Espigando en ese tema, todo apunta a muchos beneficios: solidariza, impulsa el desarrollo motriz, disciplina, fortalece valores, con mejor efecto cuando sus conductores son personas de vocación y servicio, no sujetas a una obligación remunerada o con el propósito de generar imagen, aunque muchos lo consideren un trabajo más.

Nuestro ánimo persigue realzar a personas y agrupaciones particulares, que, sacrificadamente y, algunas sin recursos económicos, forjan jugadores en cualquier lugar disponible.

Los programas de escritorio, de contenido comprimido, eventos exprés agendados estatalmente, no tienen el valor, la dinamia, el aporte anónimo de lo voluntario.

Tenemos buenos recuerdos del trabajo realizado durante años por la Escuela Superior de Educación Física y la experiencia de sus egresados.
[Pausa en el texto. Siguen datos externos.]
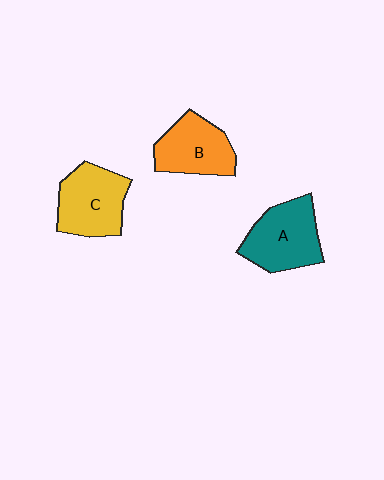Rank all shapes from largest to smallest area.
From largest to smallest: A (teal), C (yellow), B (orange).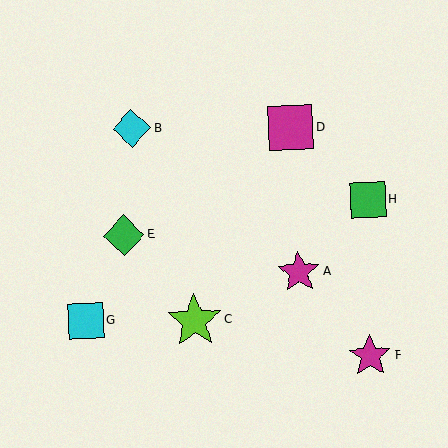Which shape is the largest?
The magenta square (labeled D) is the largest.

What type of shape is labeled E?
Shape E is a green diamond.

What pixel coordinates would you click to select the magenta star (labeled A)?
Click at (299, 272) to select the magenta star A.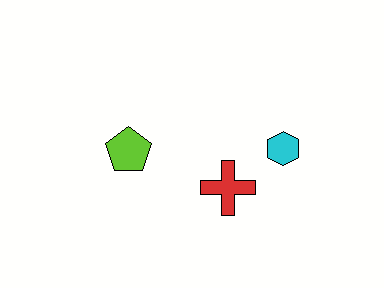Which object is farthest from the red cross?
The lime pentagon is farthest from the red cross.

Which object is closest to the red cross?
The cyan hexagon is closest to the red cross.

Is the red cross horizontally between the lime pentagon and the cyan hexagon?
Yes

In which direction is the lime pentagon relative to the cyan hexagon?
The lime pentagon is to the left of the cyan hexagon.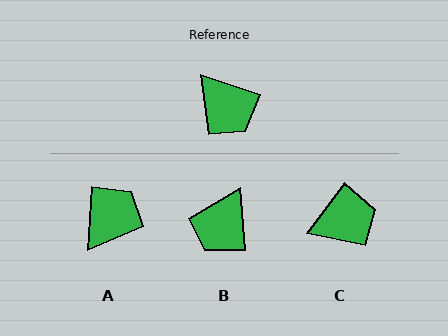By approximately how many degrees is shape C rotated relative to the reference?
Approximately 70 degrees counter-clockwise.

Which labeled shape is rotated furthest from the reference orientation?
A, about 104 degrees away.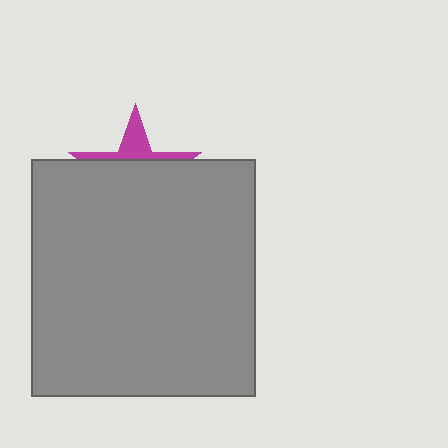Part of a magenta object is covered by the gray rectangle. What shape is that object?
It is a star.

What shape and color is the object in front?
The object in front is a gray rectangle.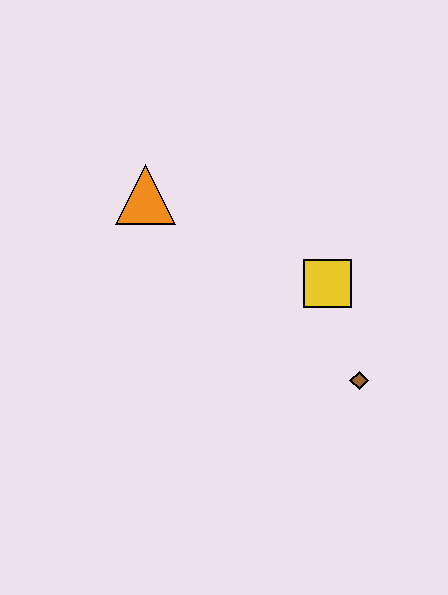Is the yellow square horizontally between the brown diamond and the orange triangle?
Yes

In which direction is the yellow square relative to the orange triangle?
The yellow square is to the right of the orange triangle.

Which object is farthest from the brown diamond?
The orange triangle is farthest from the brown diamond.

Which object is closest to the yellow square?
The brown diamond is closest to the yellow square.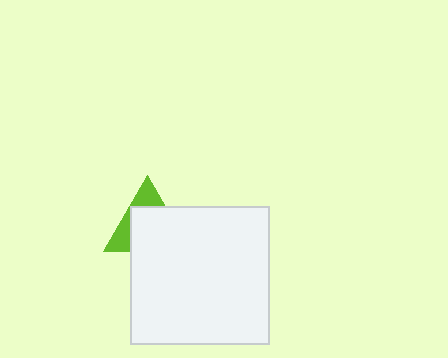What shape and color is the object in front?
The object in front is a white square.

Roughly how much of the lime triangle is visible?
A small part of it is visible (roughly 34%).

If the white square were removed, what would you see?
You would see the complete lime triangle.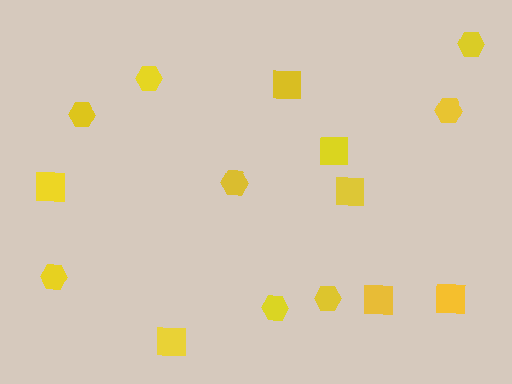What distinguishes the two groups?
There are 2 groups: one group of squares (7) and one group of hexagons (8).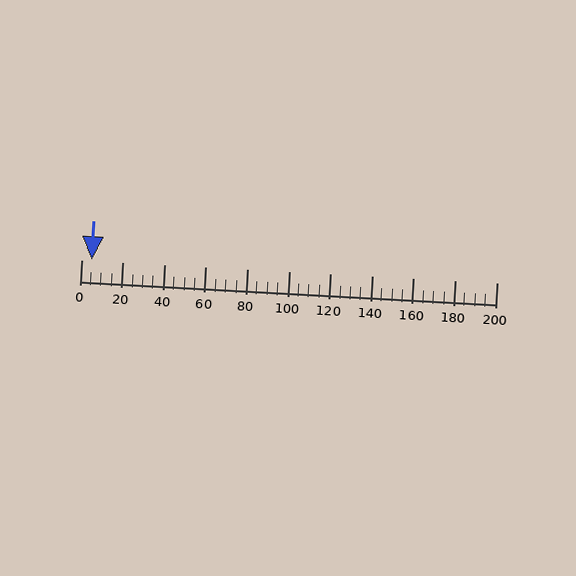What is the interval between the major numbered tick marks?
The major tick marks are spaced 20 units apart.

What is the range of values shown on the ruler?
The ruler shows values from 0 to 200.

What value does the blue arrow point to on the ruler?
The blue arrow points to approximately 5.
Asimismo, de la época cuando las escuelas, o al menos circuitos, tenían su profesor de deportes.

Como muestra del trabajo desinteresado, nunca se valorizó la obra de Víctor Manuel “el Viejo” Piche en las canchas del ex Polvorín Nacional. Todos los días cumplía su ritual. Cargaba una red con balones sin que sus dolencias crónicas le hicieran desistir. Para él no hubo reconocimientos de salón.

Por qué decimos que el deporte no ha tenido la importancia en lo contemporáneo. Se necesita mayor sintonía entre el INDES, Comité Olímpico y federaciones para elegir y presupuestar la actividad de los atletas, acorde a méritos y posibilidades. Ello, por supuesto, sin descuidar el trabajo departamental y la extracción de valores. La descentralización debe aumentarse.
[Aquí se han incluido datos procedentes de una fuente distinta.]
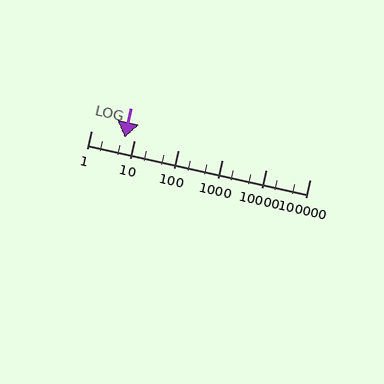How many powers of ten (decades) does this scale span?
The scale spans 5 decades, from 1 to 100000.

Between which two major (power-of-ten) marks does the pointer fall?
The pointer is between 1 and 10.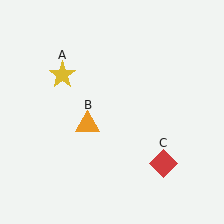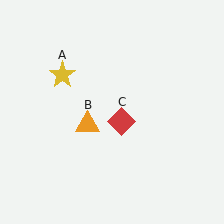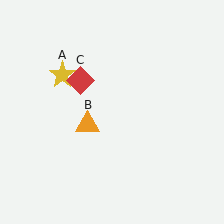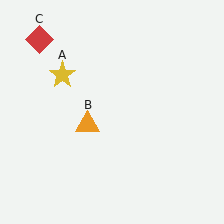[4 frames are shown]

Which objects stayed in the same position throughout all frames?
Yellow star (object A) and orange triangle (object B) remained stationary.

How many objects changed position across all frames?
1 object changed position: red diamond (object C).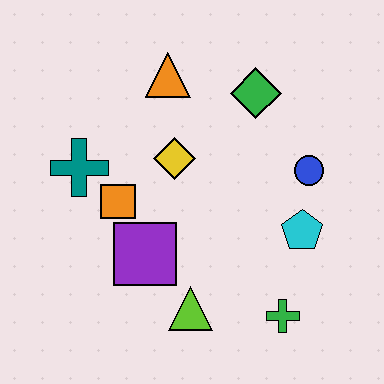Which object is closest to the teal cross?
The orange square is closest to the teal cross.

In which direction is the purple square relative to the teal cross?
The purple square is below the teal cross.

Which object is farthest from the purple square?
The green diamond is farthest from the purple square.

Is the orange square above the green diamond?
No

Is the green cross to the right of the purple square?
Yes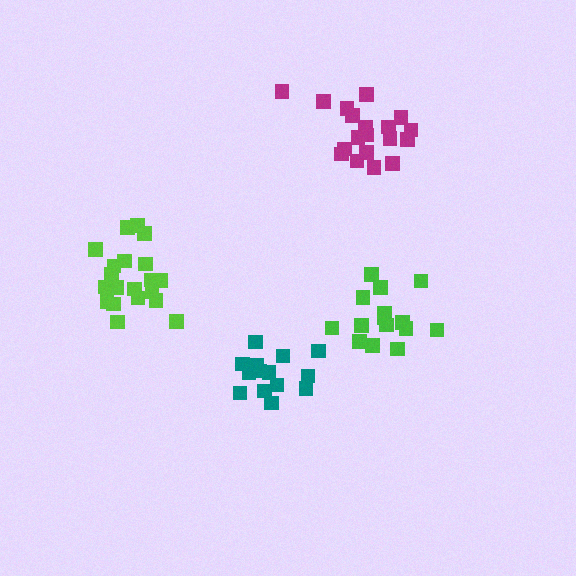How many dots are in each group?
Group 1: 20 dots, Group 2: 20 dots, Group 3: 16 dots, Group 4: 15 dots (71 total).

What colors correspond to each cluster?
The clusters are colored: magenta, lime, green, teal.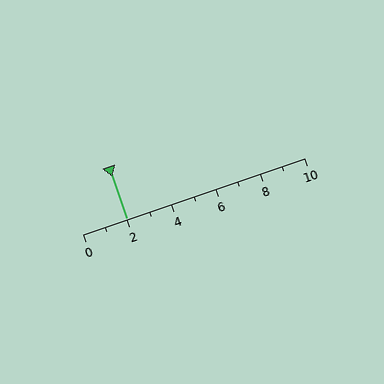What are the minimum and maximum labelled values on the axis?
The axis runs from 0 to 10.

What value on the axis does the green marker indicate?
The marker indicates approximately 2.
Ante la desalentadora actuación de las selecciones de fútbol, en sus rangos de edad, hay que hacer una reingeniería desde abajo. Urge un plan maestro, masivo, incluyente, que esté insertado en las actuales medidas para alejar a los jóvenes de la delincuencia. Esa motivación es innegable. Un balón, un rectángulo polvoso e improvisados palos, bastan para cumplir una misión, un efecto de imán, para edades en riesgo.

Históricamente, esta actividad ha aplacado odios, como lo fue el partido en Sudáfrica, en un ambiente racista, el cual dio paso a una etapa de paz. Mandela era líder opositor. Algo similar ocurre al hacer correr una pelota entre reclusos de un penal; durante el evento se olvidan antagonismos.

Nadie objeta la predisposición del ser humano por el juego. Llena espacios, fraterniza, atenúa etapas difíciles. Lamentablemente, distorsiones sociales lo han conducido por otras veredas. A veces, deporte y turismo se benefician mutuamente. Hace años fuimos sede de un Campeonato Mundial de Softbol Femenino y tenemos a las puertas un Panamericano de Levantamiento de Pesas –rama laureada– con la intervención de 27 países.

Incluir el deporte en los planes presentes influirá en las conductas, en las actitudes, pero también contrarresta la negativa percepción de país violento como nos etiqueta el mundo. Armemos a la población, pero con elementos que pacifiquen y reviertan el daño causado a los tejidos sociales de El Salvador.